Abnehmende Leistungsfähigkeit, eine Diagnose, eine Krankheit, die sich als chronisch herausstellt und eventuell sogar in eine Behinderung münden könnte, wird mittlerweile als persönlicher Weltuntergang gesehen. "Ein Leben im Rollstuhl? Kann ich mir nicht vorstellen, will ich mir nicht geben."

Säumigkeit bei Umsetzung der UN-Konvention

Es ist bitter, solche Phrasen zu hören; es ist bitter, täglich mit baulichen Barrieren, Diskriminierung und Ablehnung konfrontiert zu werden. Es ist eine regelrechte Schande, dass sehr viele alte und behinderte Menschen in sogenannten Totalen Institutionen fremdbestimmt leben müssen. Und es kommt auch heute noch immer wieder zu Menschenrechtsverletzungen trotz Engagement von Pflegepersonal, das jedoch auch unter der Ressourcenknappheit leidet. Die Berichte der Volksanwaltschaft geben einen kleinen Einblick. Bei einem betroffenen Familienmitglied ist es dann umso schlimmer zu sehen, was das in der Praxis heißt. Nicht trinken zu können, wann man möchte, ist da nur die Spitze des Eisberges. Es ist traurig, wie unsere kurzlebige Konsum- und Leistungsgesellschaft mit ihren alten Menschen umgeht.

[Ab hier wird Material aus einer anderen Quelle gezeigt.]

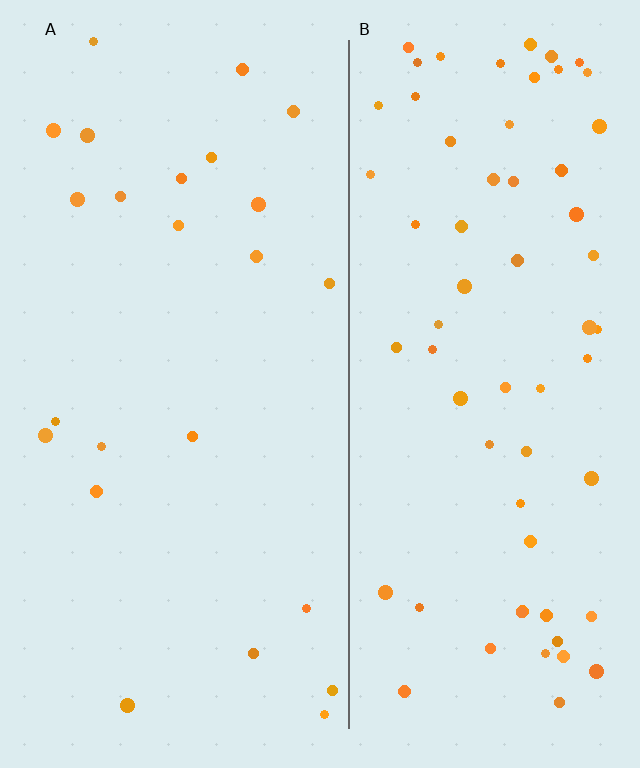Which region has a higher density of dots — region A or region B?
B (the right).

Es ist unverständlich, dass Österreich sich zwar im Jahr 2008 mit der Ratifizierung der UN-Behindertenrechtskonvention verpflichtet hat, umfassende Inklusion von Anfang an, Barrierefreiheit, gleichberechtigter Zugang und Chancengleichheit in allen Lebensbereichen rasch umzusehen, aber nach wie vor mehr als säumig, ja sogar rückschrittlich ist. Die noch nachwirkende schwarz-blaue "Neue Gerechtigkeit" wirkt weiter. Es zählt wieder das Recht des Stärkeren beziehungsweise derjenigen, die das Glück haben, auf dem längeren Ast zu sitzen. Neid, Missgunst und Entsolidarisierung prägen unsere Gesellschaft.

In Österreich gibt es eine Reihe von Instrumentarien, die eine Öffnung hin zur assistierten Suizidbeihilfe oder gar zur aktiven Sterbehilfe obsolet machen: das Recht des Patienten, Therapien abzulehnen, Patientenverfügung und Vorsorgevollmacht, Inanspruchnahme von Hospiz- und Palliativversorgung, Möglichkeiten im Rahmen des Ärztegesetzes.

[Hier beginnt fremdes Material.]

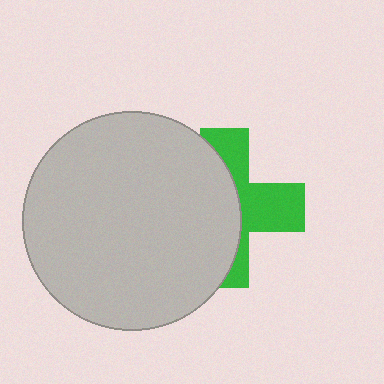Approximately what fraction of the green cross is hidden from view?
Roughly 57% of the green cross is hidden behind the light gray circle.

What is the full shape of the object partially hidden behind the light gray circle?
The partially hidden object is a green cross.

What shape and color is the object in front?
The object in front is a light gray circle.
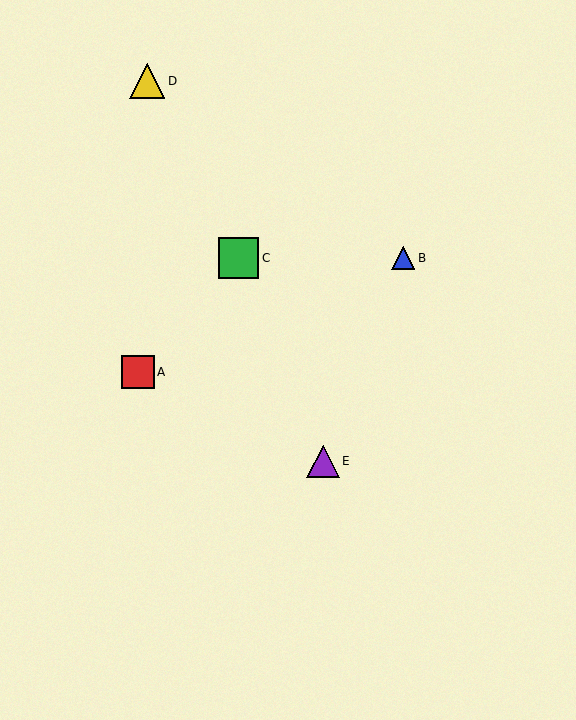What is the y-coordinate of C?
Object C is at y≈258.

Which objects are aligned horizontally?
Objects B, C are aligned horizontally.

Unabhängig von der weiteren Entwicklung der Sterbehilfe-Gesetzgebung in den jeweiligen Ländern steht eines fest: Alte, chronisch kranke und behinderte Menschen werden es in Zukunft noch schwerer haben, ein vor allem selbstbestimmtes würdiges Leben zu haben.

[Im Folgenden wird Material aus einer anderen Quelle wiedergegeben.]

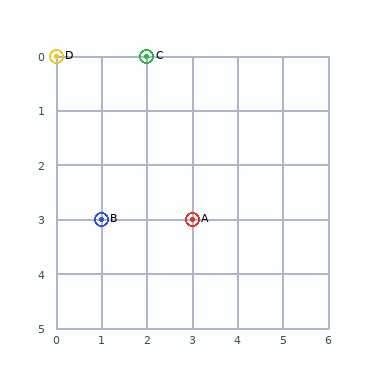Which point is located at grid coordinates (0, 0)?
Point D is at (0, 0).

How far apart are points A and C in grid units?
Points A and C are 1 column and 3 rows apart (about 3.2 grid units diagonally).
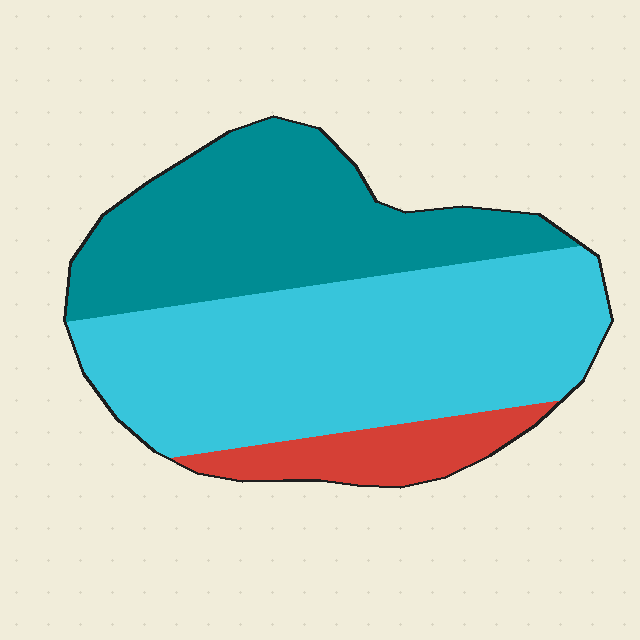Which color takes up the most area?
Cyan, at roughly 55%.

Ängste und Missstände müssen angesprochen werden. Sterben und Tod dürfen nicht tabuisiert werden. Das heißt aber nicht, der Mär vom selbstbestimmten Sterben anheimzufallen (Regelungen und Praxis in anderen Ländern wie Belgien und den Niederlanden zeigen die fatalen Folgen). Ein demokratischer moderner Staat mit entsprechender Vergangenheit und Kontinuitäten (auch wir selbst haben damalige Werte verinnerlicht) ist nicht dafür da, Suizide, die fast immer Verzweiflungstaten sind, zu unterstützen.

Zum Schluss eine gute Nachricht: Ein Leben im Rollstuhl und/oder mit einer chronischen, unheilbaren Erkrankung ist noch lange kein Ende. Es ist eine von vielen möglichen Herausforderungen im Leben. Schmerzen und Symptome können und müssen therapiert werde. Über Zukunftsängste und Verzweiflung zu reden und Hilfe zu bekommen, muss gewährleistet sein. Mit Einschränkungen ist zu rechnen, und trotzdem finden die allermeisten dennoch immer wieder genug Lebenssinn. Unwürdig sind allein Zustände, die wir gemeinsam verbessern können.